I've already suggested that guesthouses offer visitors who bring and take away their own linen (especially if they are business visitors only staying for one or two nights) a free bottle of wine or small discount or similar, and we've already seen Anita's excellent water-wise tips for restaurants and coffee-shops. Just as some guesthouses have those decanters of sherry standing in the hallway to welcome guests, perhaps early in the evening is a good time to set out a pretty old-fashioned ewer and jug full of warm scented water from a well or spring, with embroidered handtowels, to welcome guests back from a hot day eating sticky ice-creams at the beach, or clients to a restaurant. Water-wise does not have to equate grim. It can still be gracious.
To go back to planning for the future, some long-term ideas: almost every guesthouse or hotel bathroom in Southern Europe (which has the same Mediterranean climate as us) has only a shower, toilet, bidet and basin. This really does cover all bases (couldn't resist), and these are the bathrooms our hospitality industry needs as premises are expanded and converted, rather than spa baths and vast Victorian tubs. This is not Pudding Island and we do not live under a perpetual cloud of drizzle.
Something to consider -- you could even make it a selling point -- is converting your pool into a soothing and attractive eco-pool. I've been smitten by a friend's successful conversion: look at this beauty, once a regular chlorinated pool (I am not a fan of that unnatural blue).

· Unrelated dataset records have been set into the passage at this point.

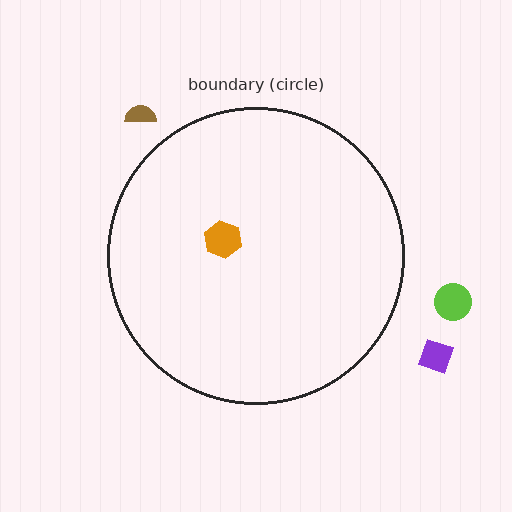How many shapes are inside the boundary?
1 inside, 3 outside.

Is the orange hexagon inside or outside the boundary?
Inside.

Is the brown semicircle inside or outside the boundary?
Outside.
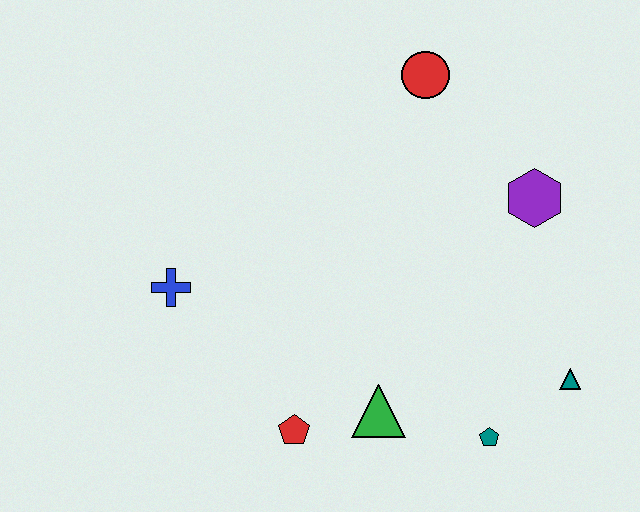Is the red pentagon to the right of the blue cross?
Yes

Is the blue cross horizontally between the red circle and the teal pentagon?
No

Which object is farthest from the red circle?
The red pentagon is farthest from the red circle.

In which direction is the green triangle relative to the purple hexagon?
The green triangle is below the purple hexagon.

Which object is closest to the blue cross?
The red pentagon is closest to the blue cross.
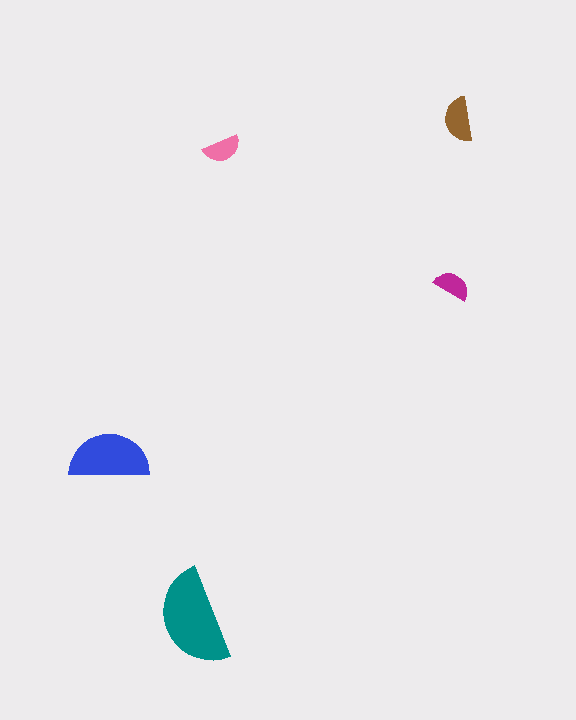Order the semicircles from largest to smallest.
the teal one, the blue one, the brown one, the pink one, the magenta one.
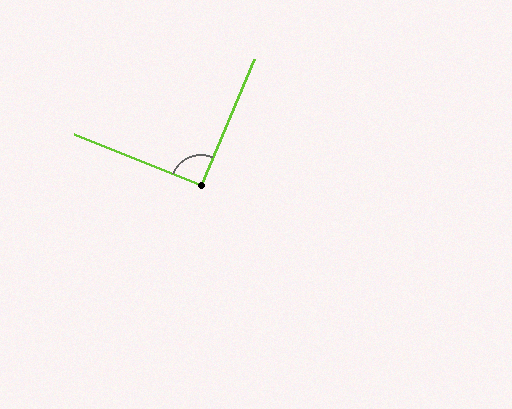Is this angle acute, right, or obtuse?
It is obtuse, close to a right angle.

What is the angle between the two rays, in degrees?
Approximately 91 degrees.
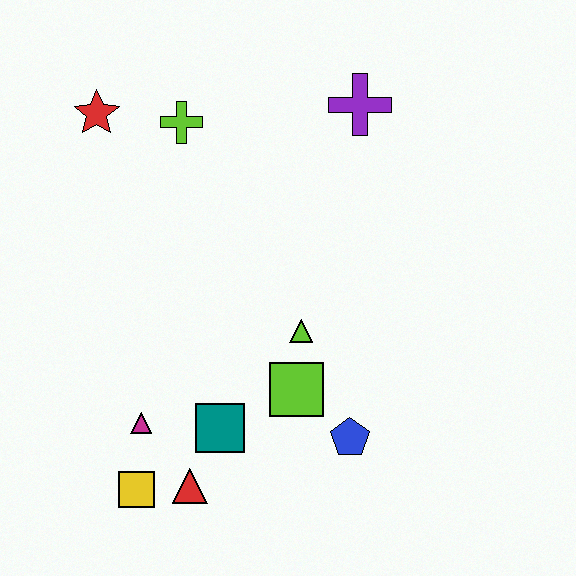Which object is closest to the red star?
The lime cross is closest to the red star.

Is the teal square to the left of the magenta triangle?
No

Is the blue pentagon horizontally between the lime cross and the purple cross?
Yes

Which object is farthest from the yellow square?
The purple cross is farthest from the yellow square.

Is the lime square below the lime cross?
Yes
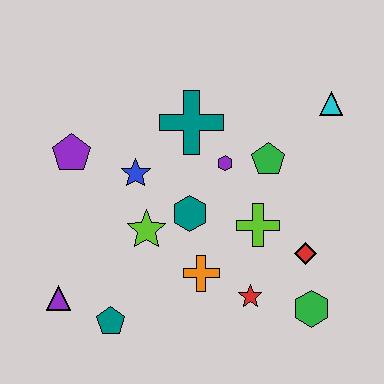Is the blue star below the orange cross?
No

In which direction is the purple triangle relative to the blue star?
The purple triangle is below the blue star.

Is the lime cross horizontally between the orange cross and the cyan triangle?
Yes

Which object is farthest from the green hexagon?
The purple pentagon is farthest from the green hexagon.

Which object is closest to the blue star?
The lime star is closest to the blue star.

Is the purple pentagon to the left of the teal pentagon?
Yes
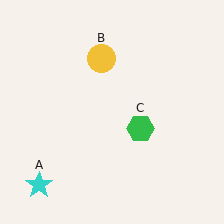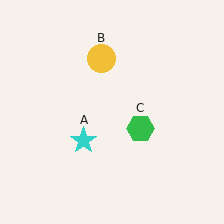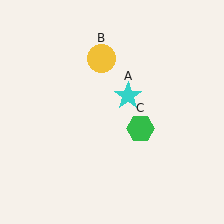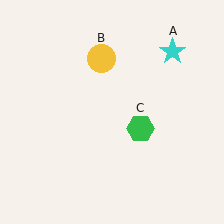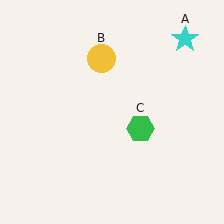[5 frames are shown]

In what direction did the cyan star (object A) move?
The cyan star (object A) moved up and to the right.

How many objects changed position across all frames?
1 object changed position: cyan star (object A).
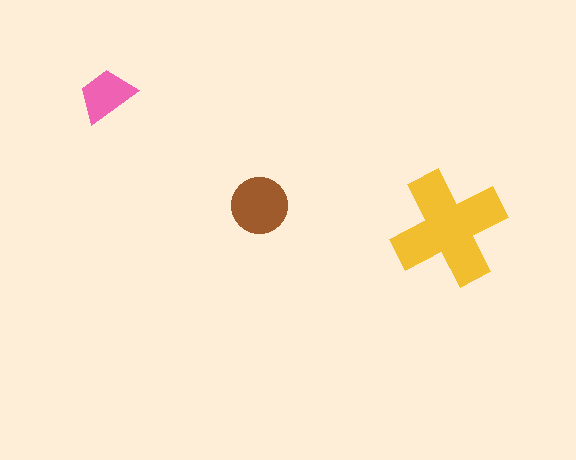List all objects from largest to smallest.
The yellow cross, the brown circle, the pink trapezoid.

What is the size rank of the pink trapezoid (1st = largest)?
3rd.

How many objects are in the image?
There are 3 objects in the image.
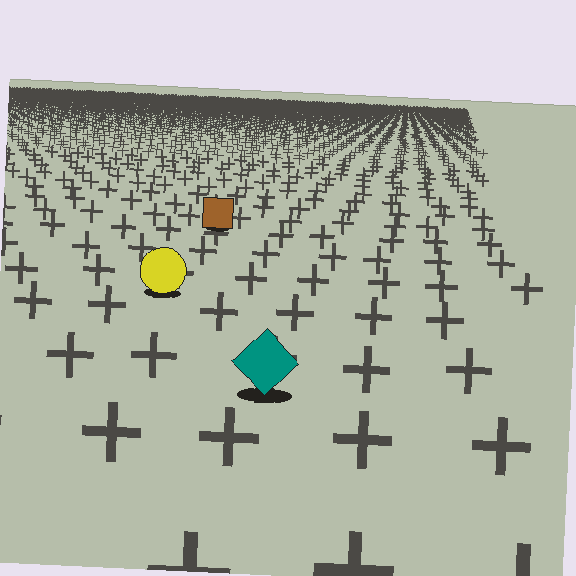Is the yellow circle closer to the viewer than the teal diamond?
No. The teal diamond is closer — you can tell from the texture gradient: the ground texture is coarser near it.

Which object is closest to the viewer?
The teal diamond is closest. The texture marks near it are larger and more spread out.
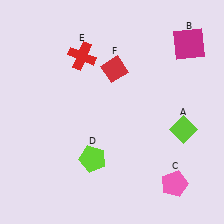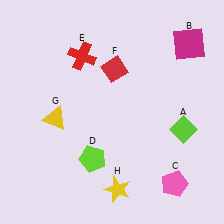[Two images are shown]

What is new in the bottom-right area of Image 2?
A yellow star (H) was added in the bottom-right area of Image 2.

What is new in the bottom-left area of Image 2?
A yellow triangle (G) was added in the bottom-left area of Image 2.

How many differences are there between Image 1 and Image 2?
There are 2 differences between the two images.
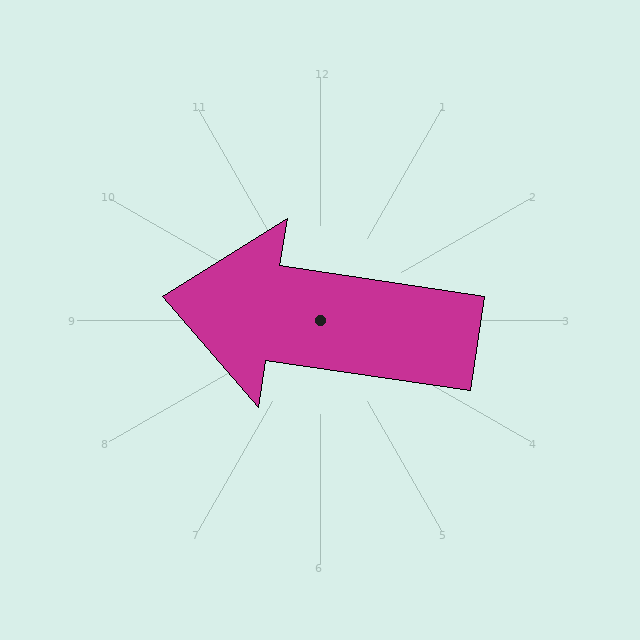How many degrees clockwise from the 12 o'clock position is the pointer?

The idea is to keep a space amidst the reeds and rushes for taking dips, and the water is clean, soft on the skin (the source in this case is the overflow from the rain-tank, and the above shows its natural colour) and there's no need to shower afterwards to wash off that chlorine itch. Consult an expert if necessary and do the conversion over the winter, so that you have a beautiful green pool for your guests to lie beside next summer, where they can enjoy the dragonflies and frogs (who will keep the mozzies at bay).